Colourful, haunting and evocative, UK art duo Semiconductor use data from real voclanic eruptions and earthquakes, including the Kaikoura quake, to show how the Earth moves.
Lowdown What: Semiconductor: The Technological Sublime and Eva Rothschild: Kosmos Where & When: City Gallery, Wellington; Semiconductor March 23 – July 14, Eva Rothschild, April 6 – July 28
For the briefest of seconds, the sound is almost comforting – perhaps the buzzing of insects on a warm summer's day – but it isn't long before it becomes ominous: a humming coupled with what may be the creaking and groaning of eroding metal, a long abandoned factory where someone left too quickly to shut down the industrial machines; the drip, drip, dripping of fetid water in rusting pipes and the wind squeezing itself through gaps in a decaying structure.
This is the score to the mesmerising five channel computer generated animation Earthworks (2016) made by British artist duo Ruth Jarman and Joe Gerhardt – Semiconductor – to show, in glorious detail and colour, how landscapes form during millennia.
It uses the scientific and technological devices that study these processes to create colourful layers that are animated by the soundscapes of earthquake, volcanic, glacial and human activity, recorded as seismic waves, which form spectacular fluctuating marbled waveforms.
It's been sped up so the seismic simulation takes only a matter of minutes to enthral and make viewers forget they're watching a moving image artwork made with data from real-world volcanoes, glaciers and earthquakes – including the 2016 Kaikoura quake.
This autumn, Semiconductor's work – in a show called The Technological Sublime – will be one of two drawcards in a "double dose of international art" at Wellington's City Gallery. The UK duo, who marries art and science, join Ireland's 2019 Venice Biennale representative Eva Rothschild in a provocative double bill.
– the first Australasian survey show of her sculpture – is playful and interactive,
The Technological Sublime
could well capture the imagination of New Zealanders well-schooled in earthquake drills through living in a country once nicknamed "the shaky isles".
So, is right to make art using data borne out of terrifying events caused by a planet in near constant motion? Speaking to Weekend from their Brighton base, Jarman and Gerhardt stress that it's bigger than human experience.
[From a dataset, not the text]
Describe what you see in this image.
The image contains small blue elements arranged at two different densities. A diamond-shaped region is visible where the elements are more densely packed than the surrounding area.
"Our work is about thinking of things that are bigger than us and, in doing that, we end up looking at phenomena – natural phenomena – that can be quite destructive," says Jarman. "It's not only earthquake data but also in a piece of work we'll be showing at City Gallery, Black Rain, things like the solar wind which is impacting and causing problems on Earth all the time.
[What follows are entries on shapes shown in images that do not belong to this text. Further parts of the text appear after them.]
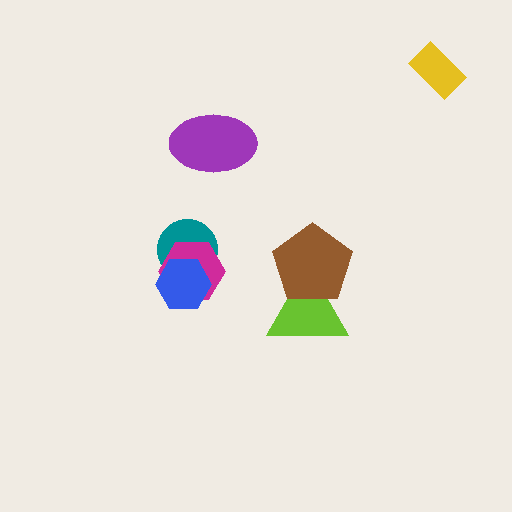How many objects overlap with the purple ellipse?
0 objects overlap with the purple ellipse.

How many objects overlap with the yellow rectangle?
0 objects overlap with the yellow rectangle.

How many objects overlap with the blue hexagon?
2 objects overlap with the blue hexagon.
"We hope, through working with these things, that we can enable people to look at phenomena from a different perspective and gaze at it in a different way. We're very interested in creating this humbling experience and questioning man's place in nature."
Gerhardt agrees, saying earthquakes and volcanic eruptions are assumed to be negative because they're frequently tragic for people, but that looks at the phenomena on a limited time and spatial scale. It forgets the long-term impacts, such as creating fertile soil or unlocking minerals.
"…we're not focusing on the part that is the suffering; we're focusing on something that exists outside of the everyday."
City Gallery director Elizabeth Caldwell says when it comes to life's more somber experiences, one of the benefits of incorporating these into art is that it keeps events in people's minds.
"It reminds us that they happen to us, not people somewhere else," says Caldwell. "They often provide us with different perspectives on the topic, helping us to see it from a different angle. It's important that we reflect on them through as many avenues as possible because people respond to different stimuli… it's all about sharing the experience and cultivating empathy."
And it's not as if Semiconductor hasn't had many years to reflect upon and refine what it does. Life partners, Jarman and Gerhardt have been making art – mainly moving image work – for 25 years, often in partnership with science agencies including NASA, the Smithsonian, the Charles Darwin Research Station in the Galapagos Islands and CERN.
The latter's also known as the European Organisation for Nuclear Research, home to the Large Hadron Collider, the world's largest particle accelerator which was once thought to be able to cause a black hole.
Gerhardt says they still like to approach science in a "naïve sort of way" where wonder and knowledge building, core to our experience of the natural world, remains at the forefront of what they do.
"… really, we're just using science as a medium within our work, as a language."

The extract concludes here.